The recommendations, made in one of the final reports produced by the National Round Table on the Environment and the Economy, come as Prime Minister Stephen Harper's government has introduced plans to weaken federal oversight of industrial development, while musing about softening existing tools such as the Fisheries Act.
The panel issued the report, entitled Moving to Action, following the discussions of industry and academic stakeholders at a conference in January.
"There was clear consensus among the experts and participants at the Forum that now is the time to begin acting on many of our recommendations for better water governance, exploring the use of water pricing and investing in water-use forecasting and data," said a joint statement from the advisory's president, David McLaughlin, and its vice-chairman, Robert W. Slater.
"Participants felt so strongly about the importance of these issues, they developed a new recommendation to create a charter affirming the legitimacy of collaborative water governance processes."
The participants, who reviewed research by the panel, came from a variety of different organizations across the country, including oilsands companies, the forestry industry and the financial sector. The report also noted the importance of data collection as an important economic opportunity for the future to identify needs as well as the quality and status of the resource.
"In the current fiscal situation, it will be impossible for any one government or organization to move all these recommendations forward, but through new collaborations and partnerships, we can make real progress on sustaining Canada's most valuable resource — our water," said the report.
Environment Minister Peter Kent will be left with fewer resources to address the challenges following a federal budget that slashed millions of dollars of funding in his department's budget for research and monitoring and well as for partnerships to engage stakeholders to adopt greener practices.
The round table, established by the Mulroney government in the 1980s, was among the victims of the cuts, learning in the budget that it would lose all of its funding and be shut down within the coming months.
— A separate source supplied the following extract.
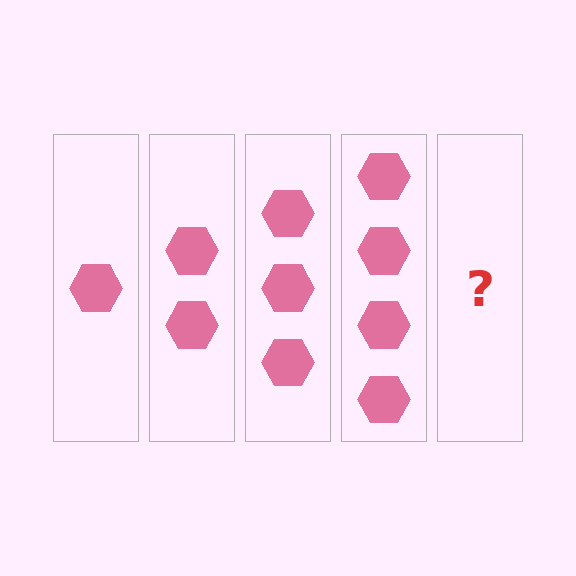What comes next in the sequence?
The next element should be 5 hexagons.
Tony Maas, the freshwater program director at WWF-Canada, a conservation group, said most of the participants recognized that the provinces and territories were leading the country in tackling the challenges through recent initiatives such as a council created by the Council of the Federation.
"Any national initiative to protect water resources seems to be more likely to come from the provinces and municipalities . . . then the federal government," said Maas.
Maas also praised the panel for bringing sectors together to engage in dialogue while bringing environmental and economic issues together, instead of pitting one against the other.
In a statement, Kent's spokesman, Adam Sweet, said the government welcomed the round table's report, adding that "most of the recommendations" were directed toward provinces and territories "with whom we work effectively on a range of water-related issues."